Empirical relative % bias in estimates of finite mixture component means (MEAN1 and MEAN2) and log transformed standard deviations (LOG.SD1 and LOD.SD2). For each parameter, the first boxplot corresponds to ML estimates, the second one corresponds to MDPD estimates, and the third one corresponds to WLEE estimates.

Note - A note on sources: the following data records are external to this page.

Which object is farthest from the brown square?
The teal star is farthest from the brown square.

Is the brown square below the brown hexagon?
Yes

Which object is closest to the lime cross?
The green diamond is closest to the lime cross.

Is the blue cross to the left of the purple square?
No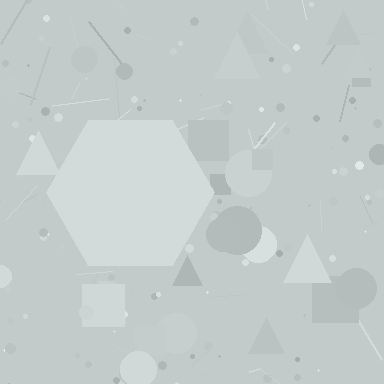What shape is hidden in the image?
A hexagon is hidden in the image.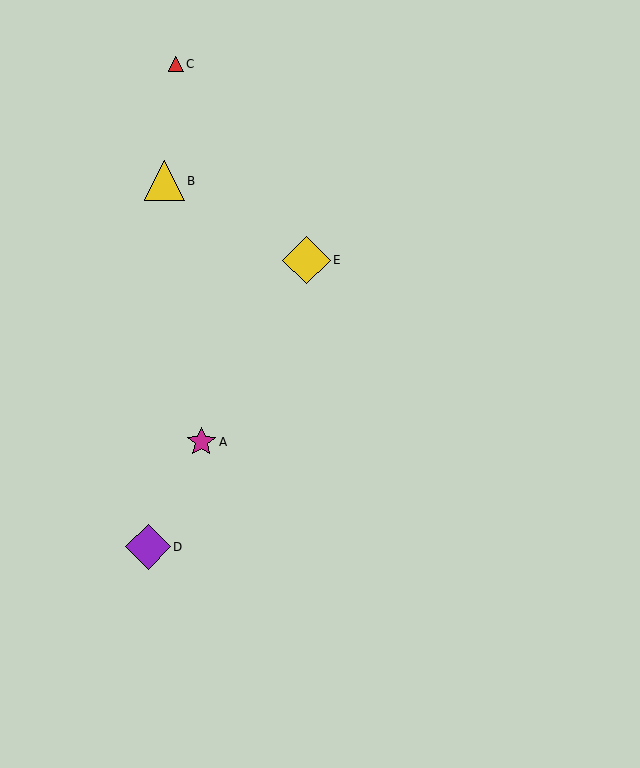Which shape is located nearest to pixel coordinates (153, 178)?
The yellow triangle (labeled B) at (164, 181) is nearest to that location.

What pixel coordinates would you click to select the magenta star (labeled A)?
Click at (201, 442) to select the magenta star A.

In contrast, results from the hierarchical models exhibit increases in relative bias consistent with the introduced contamination. For the scenario with the left side contamination, the estimates of the first component parameters (μ1 and ln σ1) are generally biased. However, the bias is largest while using the ML stage 1 estimates, and the smallest while using the WLEE stage 1 estimates. For the scenario with the right side contamination, the estimates of the second component parameters are biased when based on the ML and MDPD stage 1 estimates (more heavily for ML estimates, as expected) and essentially unbiased when based on the WLEE stage 1 estimates. Slightly different results for the left and right side contaminations based on WLEE stage 1 estimates suggest that WLEE more efficiently down weighs the more extreme outliers. Overall, our simulation study demonstrates that most accurate estimation of the population finite mixture parameters is achieved by using an appropriate hierarchical model (rather than “naive” basic approach ignoring clustering) with the WLEE stage 1 estimation.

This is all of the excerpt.